For se-3, ITA was 0.628 on the English Lexical Sample task, not including the multiword data (Mihalcea, Chklovski, and Kilgarriff 2004). This annotation exercise used volunteers from the Web (Mihalcea and Chklovski 2003). Like our study, it had taggers without lexicography background and gave a comparable ITA to our 0.626. We calculated pairwise agreement for eight annotators. To carry out the experiment under maximally similar conditions to previous studies, we also calculated ITA for items with only one response and use only the four annotators who performed WSbest first. This resulted in an average ITA of 0.638.
We also calculated the agreement for WSbest in r2 as in Equation 1 but with each individual removed to see the change in agreement. The results are in the first row of Table 22.
Inter-annotator agreement without one individual for WSbest and SYNbest r2.
. | average . | A . | C . | D . | F . | G . | H . | I . | J . |
---|---|---|---|---|---|---|---|---|---|
WSbest | 0.574 | 0.579 | 0.564 | 0.605 | 0.560 | 0.582 | 0.566 | 0.566 | 0.568 |
SYNbest | 0.261 | 0.261 | 0.259 | 0.285 | 0.254 | 0.256 | 0.245 | 0.260 | 0.267 |
. | average . | A . | C . | D . | F . | G . | H . | I . | J . |
---|---|---|---|---|---|---|---|---|---|
WSbest | 0.574 | 0.579 | 0.564 | 0.605 | 0.560 | 0.582 | 0.566 | 0.566 | 0.568 |
SYNbest | 0.261 | 0.261 | 0.259 | 0.285 | 0.254 | 0.256 | 0.245 | 0.260 | 0.267 |
4.5 SYNbest
The SYNbest task is a repetition of the lexsub task (McCarthy and Navigli 2007, 2009) except that annotators were asked to provide one synonym at most. As in lexsub, agreement between a pair of annotators was counted as the proportion of all the sentences for which the two annotators had given the same response.
Note that in contrast to pairwise agreement for traditional word sense annotation (WSbest), the credit for each item (the intersection of annotations from the annotator pair) is divided by the union of the responses. For traditional wsd evaluation, it is divided by the number of responses from either annotator, which is usually one. For lexical substitution this is important as the annotations are not collected over a predetermined inventory. In lexsub, the PA figure was 0.278, whereas we obtain PA = 0.261 on SYNbest. There were differences in the experimental set-up. We had eight annotators, compared with five, and for SYNbest each annotator only provided one substitute. Additionally, our experiment involved only a subset of the data used in lexsub.

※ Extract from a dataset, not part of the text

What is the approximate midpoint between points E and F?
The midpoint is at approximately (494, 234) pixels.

The figures are not directly comparable, but are reasonably in line.
In our task, out of eight annotators we had at most three people who could not find a substitute for any given item, so there were always at least five substitutes per item. In lexsub there were 16 items excluded from testing in the full data set of 2010 because there was only one token substitute provided by the set of annotators.
We also calculated the agreement for SYNbest as in Equation 2 but with each individual removed to see the change in agreement. The results are in the second row of Table 22.
4.6 Discussion of the Annotations of Individuals
We do not pose these annotation tasks as having “correct responses.” We wish instead to obtain the annotators' opinions, and accept the fact that the judgments will vary. Nevertheless, we would not wish to conduct our analysis using annotators who were not taking the task seriously. In the analyses that follow in subsequent sections, we use the average judgment from our annotators to reduce variation from individuals. Nevertheless, before doing so, in this subsection we briefly discuss the analysis of the individual annotations provided earlier in this section in support of our decision to use all annotators for the gold standard.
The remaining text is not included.